Muvazaa daha çok sözleşmenin yorumuyla ilgili olduğundan, öğreti ve uygulamada kapsamlı olarak incelenmiş ve belirli kurallara bağlanmıştır. Gerek öğretide ve gerekse uygulamada muvazaa, mutlak ve nispi muvazaa olarak iki gruba ayrılmaktadır; mutlak muvazaada taraflar herhangi bir hukuki işlem yapmayı (oluşturmayı ) istemezler, yalnız görünüşte bir hukuki işlem için gerekli irade açıklamasında bulunurlar; nispi muvazaada ise taraflar gerçekten belli bir hukuki işlem yapmak isterler, ancak onu saklamak amacıyla, bir başka hukuki işlemin kurulduğu görüşünü yaratmak üzere irade açıklamasında bulunurlar.

Taraflar ister yalnız bir görünüş yaratmayı, ister ikinci bir gizli işlem yapmayı arzu etmiş olsunlar, görünüşteki (zahiri ) işlem tarafların gerçek iradelerine uymadığından, ilke olarak herhangi bir sonuç doğurmaz. Muvazaada görünüşteki işlemin her türlü hukuki sonuçtan yoksun olması, tarafların ortak iradelerinin bu yolda olmasından kaynaklanmaktadır.

Eldeki davanın konusunu oluşturan ve “muris muvazaası” olarak isimlendirilen muvazaa türünün ise Türk Hukukunda büyük bir yeri ve önemi vardır. Muvazaa davalarının büyük bölümü muris muvazaasına ilişkin bulunmaktadır.

Az yukarıda açıklanan Türk Borçlar Kanunu’nun genel hükmü dışında muris muvazaasına ilişkin bir düzenleme kanunlarımızda yer almamaktadır. Muris muvazaası kaynağını daha çok Yargıtay İçtihatlarından ve bilimsel görüşlerden almakta ise de esas kaynağını 1.4.1974 tarih ve 1/2 Sayılı İçtihatları Birleştirme Kararı oluşturmaktadır.
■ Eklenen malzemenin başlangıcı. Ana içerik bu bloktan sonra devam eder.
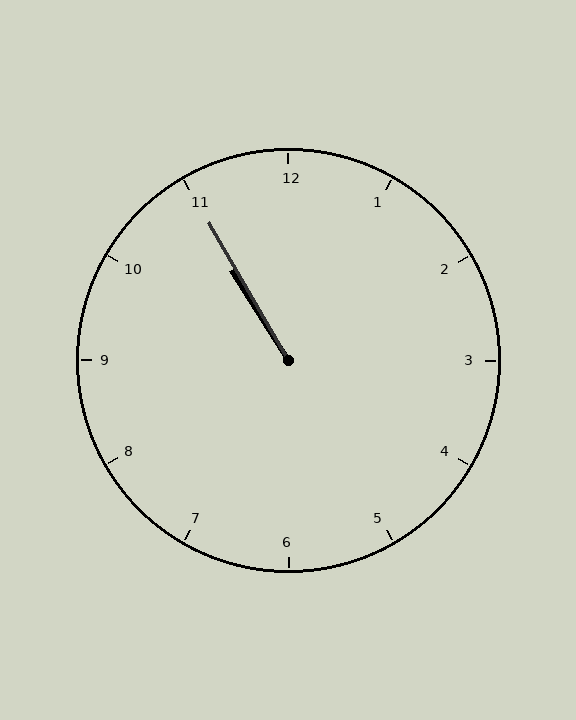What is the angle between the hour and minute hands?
Approximately 2 degrees.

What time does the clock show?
10:55.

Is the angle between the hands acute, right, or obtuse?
It is acute.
1.4.1974 tarih ve 1/2 Sayılı içtihadı Birleştirme Kararı ile; “Bir kimsenin; mirasçısını miras hakkından yoksun etmek amacıyla, gerçekte bağışlamak istediği tapu sicilinde kayıtlı taşınmaz malı hakkında tapu sicil memuru önünde iradesini satış doğrultusunda açıklamış olduğunun gerçekleşmiş bulunması halinde, saklı pay sahibi olsun ya da olmasın miras hakkı çiğnenen tüm mirasçıların, görünürdeki satış sözleşmesinin Borçlar Kanunu’nun 18. maddesine dayanarak muvazaalı olduğunu ve gizli bağış sözleşmesinin de şekil koşulundan yoksun bulunduğunu ileri sürerek dava açabileceklerine ve bu dava hakkının geçerli sözleşmeler için söz konusu olan Medeni Kanunun 507 ve 603. maddelerinin sağladığı haklara etkili olmayacağına” karar verilmiştir.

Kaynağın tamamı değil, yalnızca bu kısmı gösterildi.